When the door flap is thrown back to signal the end of the second round, I tell Pat that I have something to offer the three young people and ask his permission to share. After a brief moment, in which I sense him checking with his own guides, Pat says, “Please.” I speak about what I saw and its meaning. The messages are of affirmation and encouragement for these young people. Later, I find out that they are all in difficult circumstances—“youth at risk” is the current term—and I understand better the messages and their importance.
After the ceremony we emerge into a bright and beautiful summer day, shifting from one world to another. We’re hot and sweaty. Some of us use a handy garden hose for a welcome cold rinse. As we dry ourselves, one of the women who was in the ceremony says to me, “That’s a great gift you have.”
For a moment I am in a state of confusion. Then I realize that she is referring to my sharing of what I saw in the second round, and I respond, “Thank you.” That is all there is to say because for me this is not a great gift. It is a learned and practiced skill, and it is accessible to all of us.
Everyone has the ability to experience the realms beyond the physical. Consider this analogy. We are born with the ability to run. I remember hearing that children rarely walk before the age of four. Once they’re able to move on two feet, they run.
We all started with this ability. Some of us are naturally able to run faster than others. Others, regardless of whether they can outrun their peers, decide there is something about running that draws them. They become joggers or competitive runners. And there are those who want to improve their ability to run. They find themselves a coach. With the help of their coach, they develop higher speed and greater endurance.
From among the dedicated runners come the elite, the champions.
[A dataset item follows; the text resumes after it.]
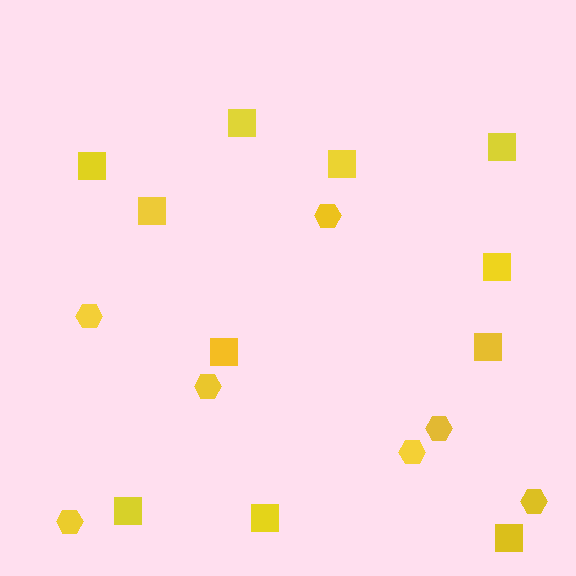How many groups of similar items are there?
There are 2 groups: one group of squares (11) and one group of hexagons (7).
Just as we all have the ability to run, we all have the ability to connect with a spiritual life. Some find that the spiritual aspect contains something meaningful for them. They take up a spiritual path or develop the spiritual aspect of their lives through religion, meditation, shamanic training, time in nature, or other practice.
Some choose to find a teacher. They learn concepts and techniques for strengthening their spiritual consciousness and power. They train for spiritual development in the same way that a runner trains to improve speed and endurance.
Out of that group of spiritual practitioners emerge those who become the analogy of elite runners: spiritual leaders, shamans, or holy people.
The key point is that spiritual development is available to all of us. I have had students whose ability is an astonishing delight to observe. I have also had students who struggle every step of the way, and whose courage and determination have inspired me.